Загорский жестом велел Тилову и остальным выйти.
– Позовите Растахова, – сказал президент негромко. Секретарь повернулся и торопливо кивнул. Он вышел, на ходу доставая из кармана смартфон и поправляя на ухе «устрицу» беспроводной связи.
Когда они остались вдвоем, врач посмотрел на президента критически, поправил на халате перекосившийся бейдж с фамилией Домогаров.
– Метастазов стало меньше, Дмитрий Сергеевич, – произнес он. – Но они все же есть. Ваш позвоночник…печень… Я не понимаю, как вы вообще можете работать. У вас же должна быть сильная слабость. А как часто приступы боли?
Президент сел на кушетке, оперся спиной о стену. Платком вытер вспотевшее лицо.
– Сегодня – третий раз за день. Еще месяц назад было каждые два часа.
Домогаров покачал головой, брови изумленно взлетели.
– Я, конечно, очень рад. Но…я не понимаю. – Он устремил на президента глаза, вокруг которых собрались морщинки, а внизу пролегли тени. – В наш технологический век…целителей не осталось. Да их никогда и вовсе не было… Но даже если у вас…гм… эффект плацебо, я очень рад.

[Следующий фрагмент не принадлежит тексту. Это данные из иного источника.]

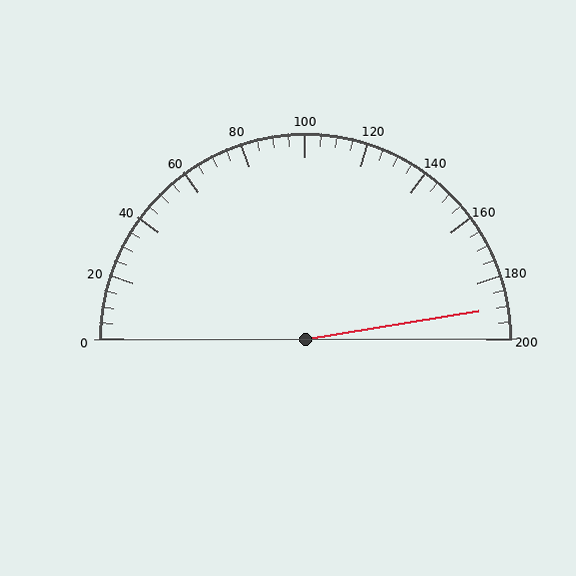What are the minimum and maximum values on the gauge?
The gauge ranges from 0 to 200.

Минут десять сидели в молчании, доктор подключился к остальным наноботам, плавающим в крови президента, и стал снимать на планшет дополнительные данные.
За дверью раздались громкие шаги, голоса. Затем настойчиво постучали.
– Входите! – сказал президент, и врач заметил, как его немолодое лицо вновь сделалось твердым. В глазах промелькнула надежда, но тут же укрылась за жестким и уверенным взглядом правителя.
В кабинет вдвинулся высокий широкоплечий человек. Под горлом черной сутаны католического священника белеет манишка. На правой руке черная кожаная перчатка, на левой не хватает мизинца. Домогарова передернуло.
– Андрей Петрович, – сказал президент, вновь морщась от вернувшейся боли. – Вы свободны.
Недоверчивый, злой взгляд врача уперся в Растахова. Волосы на плечах здоровяка лежат неопрятными патлами, неухоженная борода спускается до груди. А еще у него, как сказали бы деревенские старики – бешеные глаза, словно в них тлеют адские угли.
– Что ж, отдыхайте, Дмитрий Сергеевич.
Тилов тут же закрыл за ним дверь, оставив президента с Растаховым наедине.
– Это какое-то безумие, – сказал доктор секретарю. – Священник лечит президента, хотя тут бессильны нано-боты и немецкие медики. Натуральное средневековье!
Тилов порыв возмущения не поддержал, и доктор вышел, неодобрительно цокая языком.
Проследив по монитору, что врач ушел в комнату на другом конце длинного коридора, он устало потер виски и сказал через открытую дверь:
– Саш, сделай-ка нам всем кофе. Похоже, опять до ночи засидимся.
***
Водитель уверенно гнал джип, лихо обходя автомобили, которые, казалось, ползут, а не едут, по всем четырем полосам. Сидя на заднем сидении, Растахов задумчиво смотрел на окутанную ночными огнями Москву.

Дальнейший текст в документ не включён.